La Cour de cassation s’est prononcée à plusieurs reprises ces derniers mois pour préciser l’étendue du droit de visite de l’administration fiscale.

La Cour décide que sauf opposition formelle du contribuable, l’administration est en droit d’ouvrir – sans les forcer - les armoires et tiroirs fermés, d’entrer dans des pièces fermées ou de vider des poubelles afin de consulter les documents qui s’y trouvent sans qu’une autorisation spécifique ne doive à chaque fois être donnée par le contribuable.

La Cour de cassation précise également que le consentement du contribuable est nécessaire pour donner l’accès aux locaux et qu’il peut être retiré à tout moment.

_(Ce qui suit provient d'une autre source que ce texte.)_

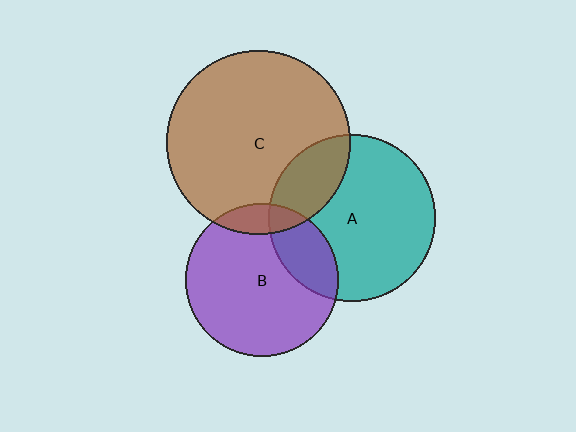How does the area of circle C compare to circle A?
Approximately 1.2 times.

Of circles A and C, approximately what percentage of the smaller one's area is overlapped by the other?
Approximately 20%.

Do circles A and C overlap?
Yes.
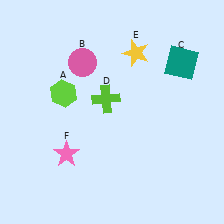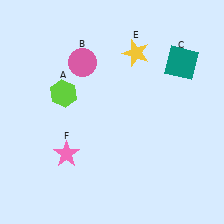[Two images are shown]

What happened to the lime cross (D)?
The lime cross (D) was removed in Image 2. It was in the top-left area of Image 1.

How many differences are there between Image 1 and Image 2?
There is 1 difference between the two images.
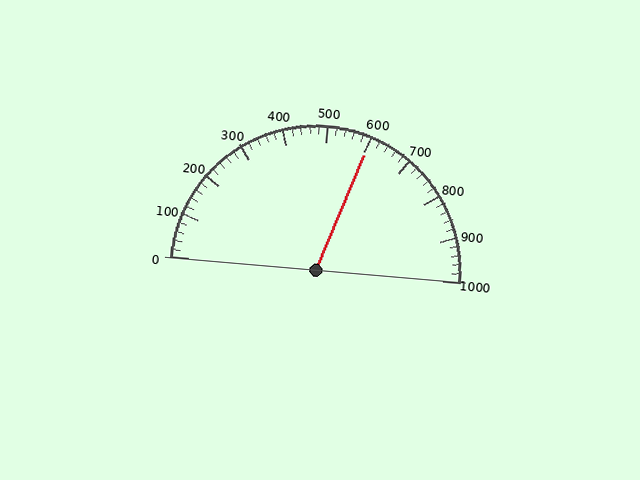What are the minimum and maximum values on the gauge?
The gauge ranges from 0 to 1000.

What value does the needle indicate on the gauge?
The needle indicates approximately 600.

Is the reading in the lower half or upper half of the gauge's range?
The reading is in the upper half of the range (0 to 1000).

Droit de visite - Caractéristiques


Les caractéristiques principales du droit de visite dont dispose l’administration fiscale (article 319, CIR92) peuvent être synthétisées comme suit :


  • Le droit de visite peut être exercé à tout moment pour autant qu’une activité soit exercée. 
    • de jour comme de nuit ; 
    • pas d’avertissement préalable requis ;
    • si l’entreprise est fermée : pas de droit de visite (impôts sur les revenus).
  • Le droit de visite doit être ciblé.
  • Les  objectifs sont  spécifiquement  visés  par  la  loi  (constat  de  l’activité  exercée  et  de son importance ; la vérification des stocks ; la vérification des objets, installations et matériel roulant; la  vérification  des  livres  et documents  se trouvant  dans  les  locaux  ; vérification  du système comptable informatique).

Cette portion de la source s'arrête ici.